Genet à Chatila, Richard Dindo, Suisse, 1999, 94 minutes.
Lorsqu’il écrivait son livre sur Chatila, Genet écoutait le Requiem de Mozart. Tout au long du film de Dindo, nous entendrons ce même requiem, entremêlé dans la bande son avec la lecture du texte d’Un Captif amoureux.
Chatila, un des massacres les plus terrifiants de l’histoire du Moyen Orient, de toute l’histoire moderne sans doute. Un massacre perpétré à Beyrouth par les milices phalangistes, dans le camp de réfugiés palestiniens. Des femmes, des enfants, des vieillards, égorgés, assassinés au couteau ou à la hache, torturés avant de mourir.
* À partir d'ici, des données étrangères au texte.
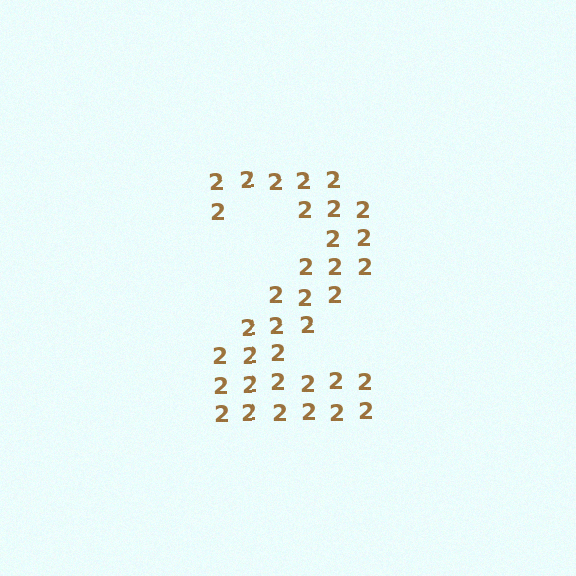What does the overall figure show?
The overall figure shows the digit 2.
Genet entre dans le camp au lendemain du massacre. Quelques heures passées au milieu des cadavres qui jonchent les rues. Quelques heures suffisantes pour lui donner la matière d’un livre qui est un véritable cri de désespoir devant l’horreur. « Je suis peut-être un noir qui a une couleur blanche ou rose, mais un noir. »
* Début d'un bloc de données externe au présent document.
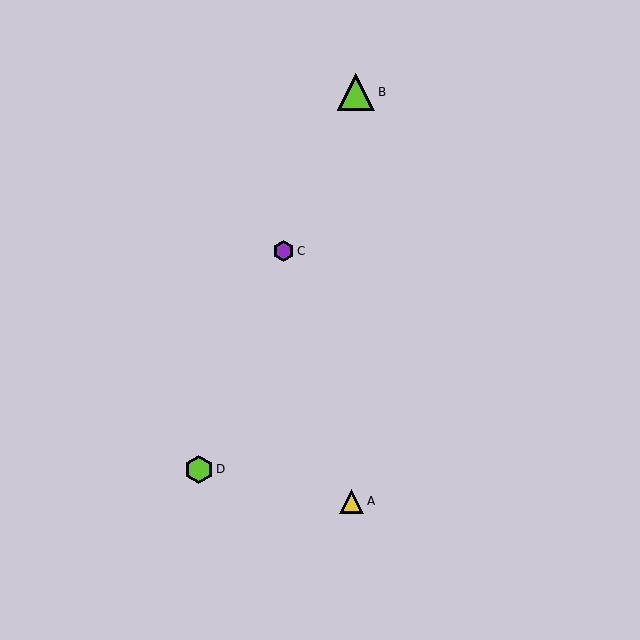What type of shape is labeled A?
Shape A is a yellow triangle.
Le film de Dindo est un périple suivi par une jeune femme, Mounia, sur les traces du séjour de Genet à Beyrouth et jusqu’en Jordanie. A Chatila, elle rencontre et interroge des survivants du massacre. Des hommes et des femmes qui décrivent cette nuit aussi claire que le jour, grâce aux fusées éclairantes des soldats israéliens en faction aux portes du camp. Une armée israélienne présente à Beyrouth dans le cadre de l’opération Paix en Galilée, une armée qui n’interviendra pas pour protéger les civiles. Les images d’archives montrent les cadavres dans les rues, les femmes qui hurlent leur désespoir à la mort de leurs enfants. Et le texte de Genet dit l’odeur de la mort omniprésente.
Le périple de Mounia se poursuit en Jordanie. Genet y était parti pour un court voyage de quelques jours. Il y est resté plusieurs mois, auprès des combattants Palestiniens. Son livre décrit leur vie, soutient leur combat. Genet se place sans hésitation du côté de la révolution palestinienne. Le film se déroule alors à Amman et sur les bords du Jourdain. Mounia rencontre un groupe de Fedayins. Avec eux, elle parcourt les collines, aux portes du désert. En ville elle rencontre des femmes. Elles évoquent leur patrie qu’elles ont dû quitter, leur espoir d’y retourner un jour. « La vie des palestiniens, dit une d’elle, c’est la misère. »

Le film de Dindo est une traduction cinématographique du livre de Genet et en même temps une prise de position politique dans le conflit israélo-palestinien conforme aux positions de l’écrivain que les images des rives du Jourdain ou des villages de Jordanie rendent particulièrement concrètes. Une séquence reconstitue une nuit passée par Genet dans une maison d’un Feddayin parti au combat. La mère lui porte un café, sans un mot, comme elle le fait toutes les nuits pour son fils. Et Genet dit dans son livre être lui-même devenu, pour une nuit, le fils de cette femme. Un film qui réalise une osmose parfaite entre littérature et cinéma.